Kristina Chodorow worked on the MongoDB core for five years before joining Google, so knows what she’s talking about. As you’d expect from this, she’s enthusiastic and knowledgeable about MongoDB, and this shows throughout the book.
The book is split into six parts, and starts from the assumption that you know nothing about MongoDB. Chodorow starts with a good introduction to MongoDB – why it was created, the goals it is trying to accomplish, and why you might want to use it for a project. Given how different MongoDB is to a traditional database, this is a much needed chapter. Next, the book goes on to the core concepts, the database and the shell. The final two chapters in this part of the book look at the basics of working with MongoDB – reading and writing documents, and creating queries.
Part III of the book is dedicated to replication, starting from setting up a replica set, through the components – syncing, connecting to a replica set from your application, and replica set administration. Part four does a similar job for sharding, with chapters introducing sharding, then on configuring your shards, how to choose a shard key, and sharding administration. The chapter on choosing the right shard key was particularly interesting. The shard key is a field (or fields) that you use to split up the data across your shards. As Chodorow points out, once you have more than a few shards it’s almost impossible to change your shard key, so you need to get it right first time. This chapter is not one to skim read; it could make the difference between a database that flies and one that crawls.
Application Administration is the topic of Part IV of the book. This is a separate topic to server administration (which is covered next). Instead, by application administration Chodorow means being able to answer questions such as ‘what queries is MongoDB running?’; ‘how much data is being written? ‘ and ‘what is MongoDB actually doing?’. The first chapter in this section shows you how to see the current operations, how to kill problematic operations, and how to use the system profiler.

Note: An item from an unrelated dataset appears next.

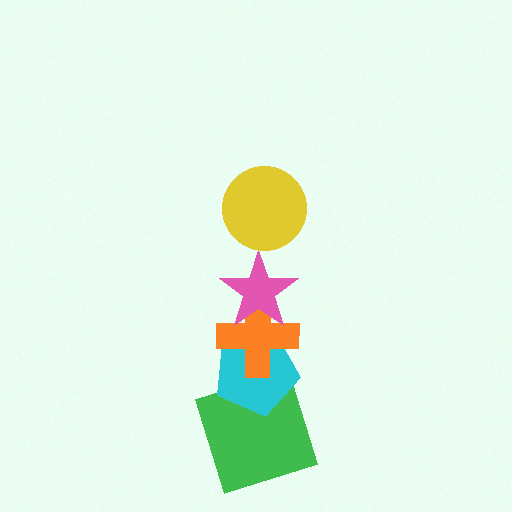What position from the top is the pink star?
The pink star is 2nd from the top.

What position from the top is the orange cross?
The orange cross is 3rd from the top.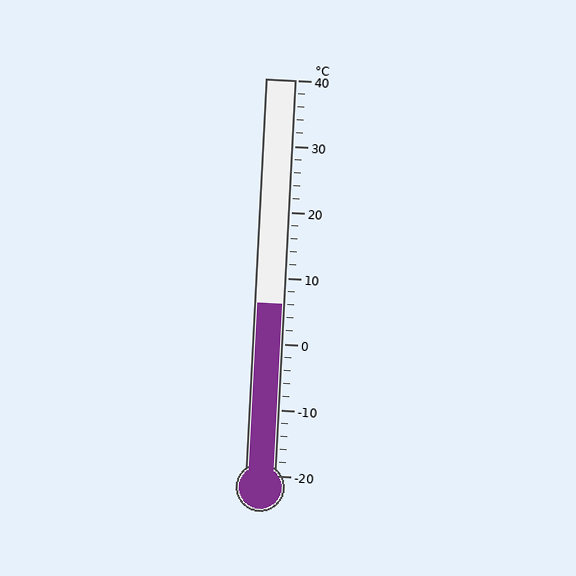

There’s a chapter on data administration that covers some admin topics – setting up authentication, creating and deleting indexes, along with a discussion of preheating data. If you restart (or start) a server, MongoDB won’t necessarily have the most relevant data in memory from disk, and this section looks at how you can get your data into RAM before bringing the server officially online. Journaling is the subject of the final chapter in this section. MongoDB’s journal is a list of the exact disk location and bytes changed when you perform writes. It contains around 60 seconds of write data, as the data files are flushed to disk every 60 seconds. Chodorow discusses setting up and using the journal for durability, and the choices you make and their tradeoffs .
The final section of the book covers the more usual server administration tasks – starting and stopping MongoDB, monitoring, making backups, and deploying it in production.
I was impressed by this book. Chodorow knows her stuff, and equally importantly can explain it well. If you don’t know anything about MongoDB you could read this and make a decent attempt at development. If you already know a bit about it, some of the more technical sections should improve your understanding and the performance of your database. A good read.